With the primary election only a few weeks away, people are more likely to be speaking up about their preferred issue or candidate. And that’s good – in a democracy, we all need to make our voices heard in order to create an effective and positive government. There are many other places, however, where we also need to speak our minds to make life better, even if it’s sometimes uncomfortable in the moment.

Just because there is no explicit conflict doesn’t mean all is well. Sometimes we need to make the issue visible by addressing it directly. We’re not creating the conflict, simply bringing it to light so we can deal with it. This usually means some difficult conversations. However, in some cases, intervention, political action, or even law enforcement involvement is necessary.

Lots of situations happen at work and home where the need for intervention is obvious, but unacknowledged. We don’t give voice to what we see or feel. We tell ourselves that if we ignore it, the conflict isn’t there or will go away on its own. A too-common example is hearing a neighbor yelling and swearing at their spouse night after night – we don’t want to get involved, so we say nothing, and the verbal abuse continues.
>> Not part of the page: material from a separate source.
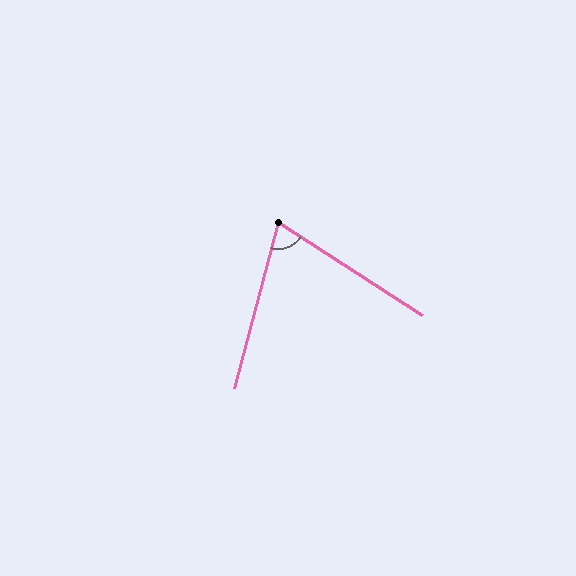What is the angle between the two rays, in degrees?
Approximately 72 degrees.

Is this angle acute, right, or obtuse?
It is acute.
Rightly or wrongly, silence is construed as agreement with whatever is going on. When we remain silent, it reinforces the fear others feel about saying anything. Others who see the same problem feel isolated and question whether their concerns are real. We’re social animals. We look to others for cues about behavior. Silence begets silence, and conflict grows.

In the workplace, derogatory talk is a big issue. Individuals are ridiculed for the way they dress or talk, or simply because they are different. Being bullied tends to make the targets feel less power to stick up for themselves. It’s easiest for those of us on the sidelines, those not under attack, to help stop the bullying. But precisely because we are not directly involved, it requires more effort to choose to act.

Of course, speaking up is not a justification for an unfiltered spewing out of whatever we think. Not all thoughts should be spoken and not all desires should be acted upon. Nor is it an excuse to tell others how to live their lives. They are not going to welcome our unsolicited opinions on their choice of clothing, hair, parenting, career, etc. It’s also not helpful to make our comments into a personal attack on who they are. For example, “You need to stop yelling now.”, is much more effective than “You are a loud idiot!”. We need to interrupt injustice without mirroring the injustice.

Speaking up is about setting limits and defining acceptable behavior. We must be frank about behavior that is not acceptable at home or work, or even beyond – at the county, national, and international levels. Passivity by those of us for whom action is least risky escalates situations until we’re all at risk. Think how much suffering we can prevent if we can only find the courage to speak up. Bullies will be thwarted and fewer people will be harmed.